Can Academic Health Systems be Learning Health Systems? 8 Expert Takeaways
Learning health systems can make the experience of health care more patient-centered while also advancing research and solving the problems faced by healthcare delivery leaders. They do this by bringing the tools and rigors of research to the delivery space and incorporating patient insights into the process. In theory, that should make academic health systems uniquely positioned to incorporate learning into operations, but in practice, it’s often a different story.
To discuss the barriers that prevent academic health systems from learning more effectively and possible solutions to these challenges, the Hopkins Business of Health Initiative convened a panel of experts to share their perspectives. The panelists included Chris DeRienzo, MD, Senior Vice President and chief physician executive of the American Hospital Association; Lucy Savitz, PhD, professor of health policy and management at University of Pittsburgh School of Public Health; Scott D. Halpern, MD, PhD, John M. Eisenberg Professor of Medicine, Epidemiology, and Medical Ethics and Health Policy at the University of Pennsylvania.

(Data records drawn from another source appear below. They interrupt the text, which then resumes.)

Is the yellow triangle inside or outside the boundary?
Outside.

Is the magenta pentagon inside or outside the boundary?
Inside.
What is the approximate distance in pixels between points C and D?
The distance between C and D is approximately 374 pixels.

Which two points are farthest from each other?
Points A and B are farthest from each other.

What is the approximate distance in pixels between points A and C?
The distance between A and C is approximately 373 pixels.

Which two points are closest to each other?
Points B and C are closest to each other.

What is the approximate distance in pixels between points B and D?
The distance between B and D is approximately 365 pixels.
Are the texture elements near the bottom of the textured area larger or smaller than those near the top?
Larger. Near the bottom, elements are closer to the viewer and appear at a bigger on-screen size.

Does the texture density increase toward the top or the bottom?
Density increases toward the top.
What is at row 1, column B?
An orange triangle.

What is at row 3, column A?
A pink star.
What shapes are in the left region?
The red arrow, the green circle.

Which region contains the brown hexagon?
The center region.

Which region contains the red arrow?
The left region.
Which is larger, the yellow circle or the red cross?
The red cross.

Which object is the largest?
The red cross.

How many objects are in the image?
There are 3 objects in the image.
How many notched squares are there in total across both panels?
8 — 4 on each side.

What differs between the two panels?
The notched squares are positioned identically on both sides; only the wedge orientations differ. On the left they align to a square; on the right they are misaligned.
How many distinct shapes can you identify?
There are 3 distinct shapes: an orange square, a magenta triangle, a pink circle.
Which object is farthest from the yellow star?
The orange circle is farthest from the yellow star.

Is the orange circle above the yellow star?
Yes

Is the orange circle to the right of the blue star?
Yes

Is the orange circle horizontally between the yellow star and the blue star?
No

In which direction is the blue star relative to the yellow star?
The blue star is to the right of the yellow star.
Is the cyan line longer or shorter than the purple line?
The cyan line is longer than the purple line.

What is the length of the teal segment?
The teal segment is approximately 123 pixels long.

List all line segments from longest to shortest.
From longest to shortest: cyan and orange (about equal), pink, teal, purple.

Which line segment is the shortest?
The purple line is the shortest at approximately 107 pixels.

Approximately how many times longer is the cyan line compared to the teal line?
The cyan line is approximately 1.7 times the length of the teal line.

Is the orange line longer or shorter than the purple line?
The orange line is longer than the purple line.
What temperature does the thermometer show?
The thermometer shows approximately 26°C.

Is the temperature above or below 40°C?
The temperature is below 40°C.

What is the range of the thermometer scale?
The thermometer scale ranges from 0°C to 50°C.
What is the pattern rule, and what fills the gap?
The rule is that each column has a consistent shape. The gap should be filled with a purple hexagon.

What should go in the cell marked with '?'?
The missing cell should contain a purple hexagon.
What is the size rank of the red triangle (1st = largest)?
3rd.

“Academic health systems and academic medical centers have the resources and expertise to be effective learning health systems, but there may be misaligned incentives that lessen the impact of clinicians, researchers and operations teams working in these settings,” said Jodi Segal, MD, MPH, professor at Johns Hopkins University’s School of Medicine and the panel’s moderator. “I like to think that by aligning goals across research, teaching and clinical operations, Academic Medical Centers can more effectively integrate research into practice and influence their health systems.”
Here are 7 takeaways from our experts on how academic health systems may better realize their potential for learning.
- Pursue the “virtuous cycle.” Savitz refers the audience to the concept first introduced in “Crossing the Quality Chasm: A New Health System for the 21st Century,” which moves health systems from performance to data, data to knowledge, and then knowledge back to performance. To improve on the model a step further, she proposes that the cycle should also include learning from peer-reviewed literature, which can be shared across health systems.
- Develop the business case and explore partnerships. For example, life science companies and electronic health record vendors share some meaningful incentives in supporting learning health system initiatives. “If we figure out redesigns of the electronic health records that make care delivery better, and if the settings in which the work is conducted could be scalable across systems, then that should have an ROI for these companies, who might be convinced to support this kind of scholarship,” said Halpern.
- Empower clinicians to inform process evolution. “If I were to boil down the notion of being a learning health system into its most basic construct, it is about how to drive continuous improvement,” said DeRienzo. To foster a culture of learning, health centers must invest in the tools and infrastructure required for a continuous feedback system, teach people how to use the tools, and most importantly, recognize and celebrate the wins when they happen.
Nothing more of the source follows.